If the API responds and these scripts parse, the bundle layout is consistent.

## Scope

This package is a reusable evaluation code bundle, not a frozen environment export. You still need to:

- install the Python environments on the target cluster
- download the models and benchmark data/cache there
- point the scripts at the new local paths

## Portability Notes

- HH-RLHF and AdvBench data are not bundled.
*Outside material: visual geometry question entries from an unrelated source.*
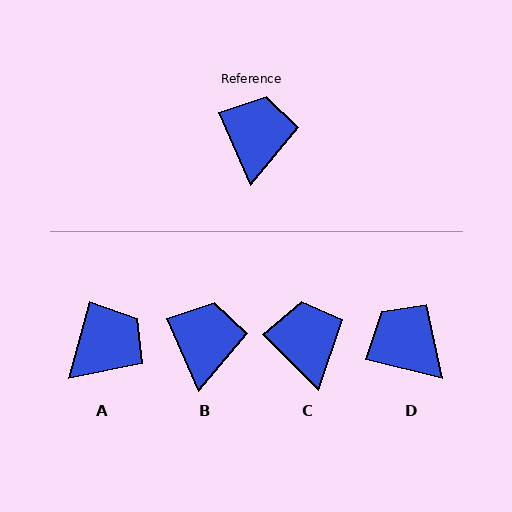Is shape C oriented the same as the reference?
No, it is off by about 21 degrees.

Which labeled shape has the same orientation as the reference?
B.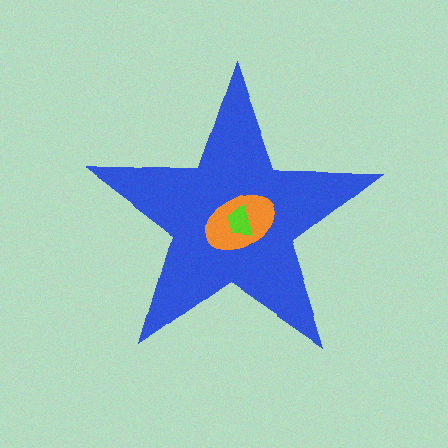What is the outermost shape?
The blue star.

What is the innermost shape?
The lime trapezoid.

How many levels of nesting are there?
3.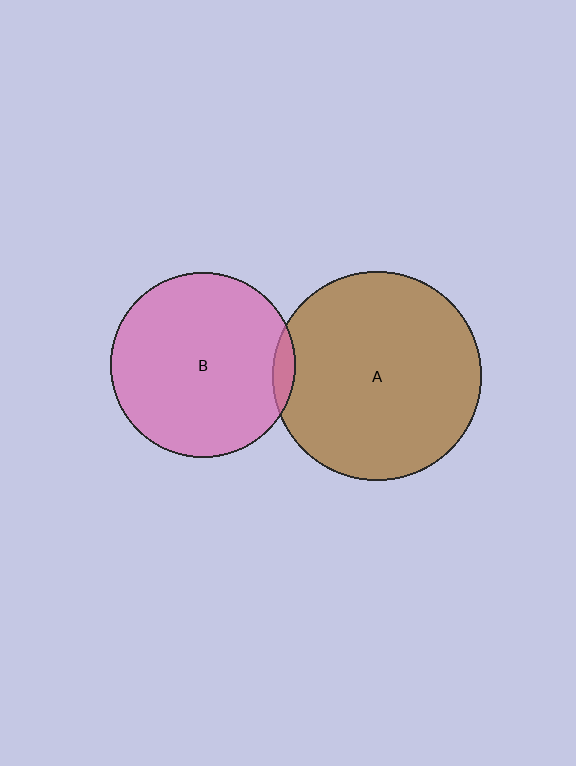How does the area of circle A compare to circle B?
Approximately 1.3 times.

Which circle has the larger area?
Circle A (brown).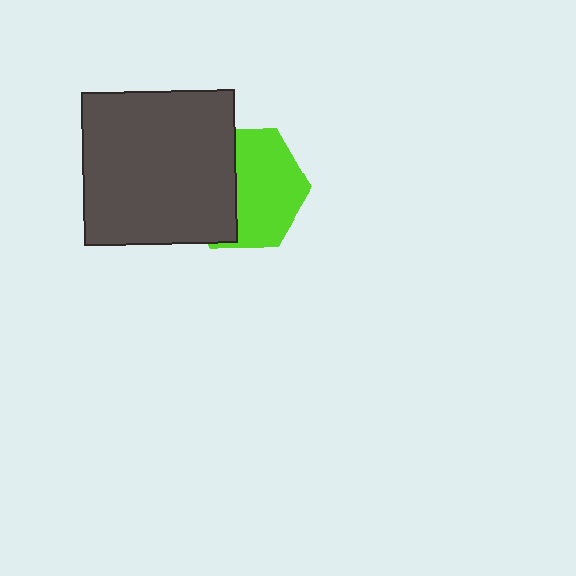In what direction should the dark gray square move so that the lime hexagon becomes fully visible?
The dark gray square should move left. That is the shortest direction to clear the overlap and leave the lime hexagon fully visible.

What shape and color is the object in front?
The object in front is a dark gray square.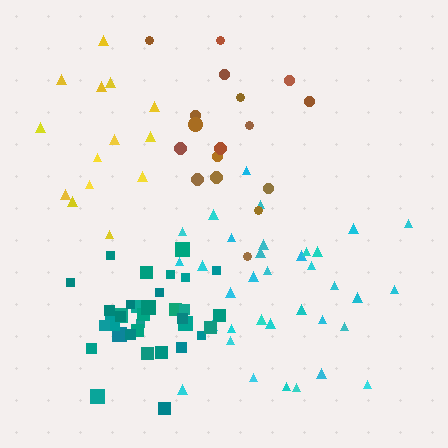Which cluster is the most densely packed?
Teal.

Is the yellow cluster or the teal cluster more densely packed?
Teal.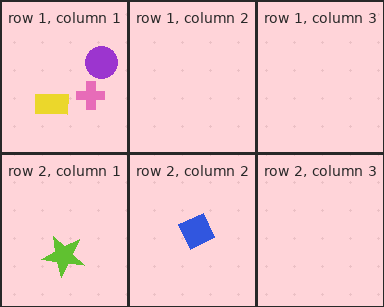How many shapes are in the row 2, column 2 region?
1.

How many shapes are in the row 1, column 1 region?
3.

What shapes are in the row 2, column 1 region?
The lime star.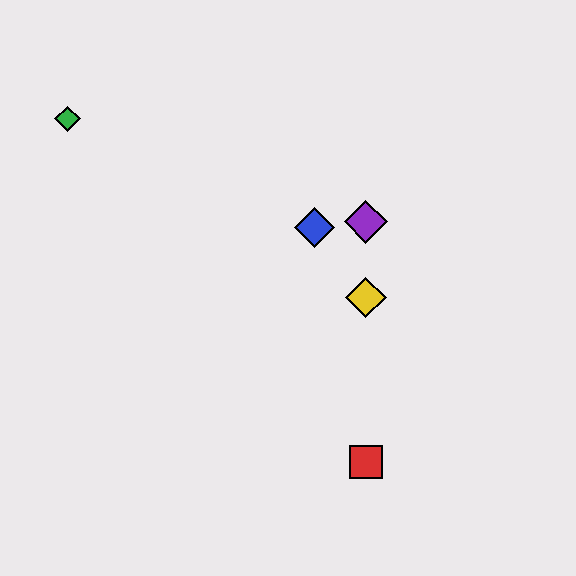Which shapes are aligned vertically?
The red square, the yellow diamond, the purple diamond are aligned vertically.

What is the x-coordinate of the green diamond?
The green diamond is at x≈67.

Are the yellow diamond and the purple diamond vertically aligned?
Yes, both are at x≈366.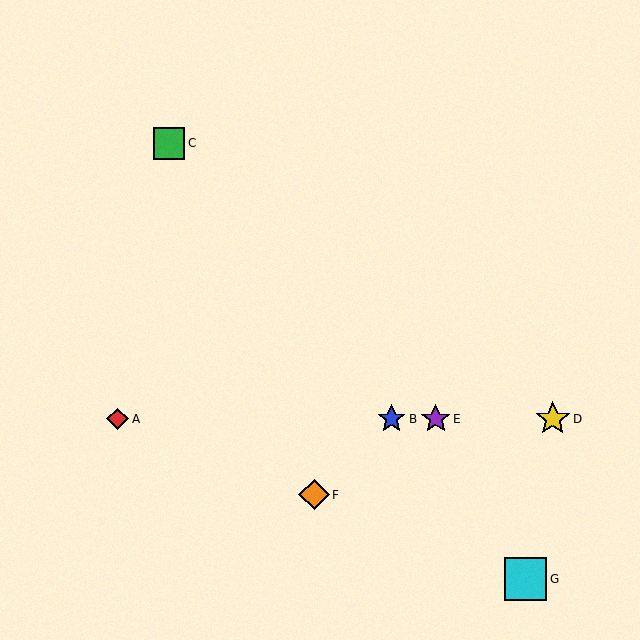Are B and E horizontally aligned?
Yes, both are at y≈419.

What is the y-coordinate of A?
Object A is at y≈419.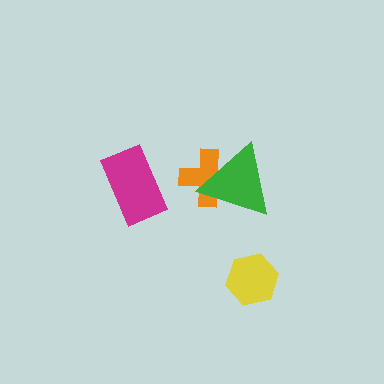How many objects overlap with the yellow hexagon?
0 objects overlap with the yellow hexagon.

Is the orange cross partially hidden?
Yes, it is partially covered by another shape.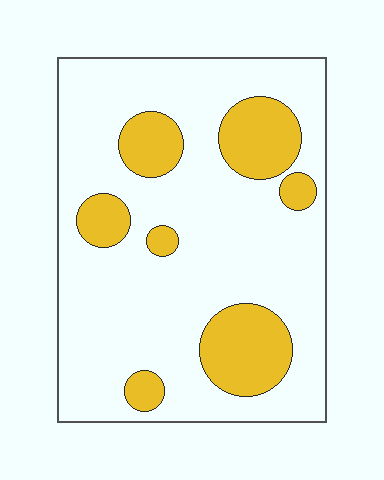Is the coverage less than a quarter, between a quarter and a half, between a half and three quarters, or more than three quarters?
Less than a quarter.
Set HH_RLHF_DATASET_PATH and ADVBENCH_DATASET_PATH on the new cluster, or place those files under datasets/hh_rlhf and datasets/advbench inside the bundle root.
- The core scripts default to relative lm-evaluation-harness and VLMEvalKit cache paths inside this bundle.
- The multimodal runners expect a shared cache root, typically exported as FIXED_HF_CACHE.
- VideoMME and MMBench are commonly used in infer mode when you plan to upload predictions to an external leaderboard.

- APTBench, BFCL, and VSI-Bench benchmark payloads are also not bundled in this package. Populate their expected data locations after you move the bundle to the new cluster.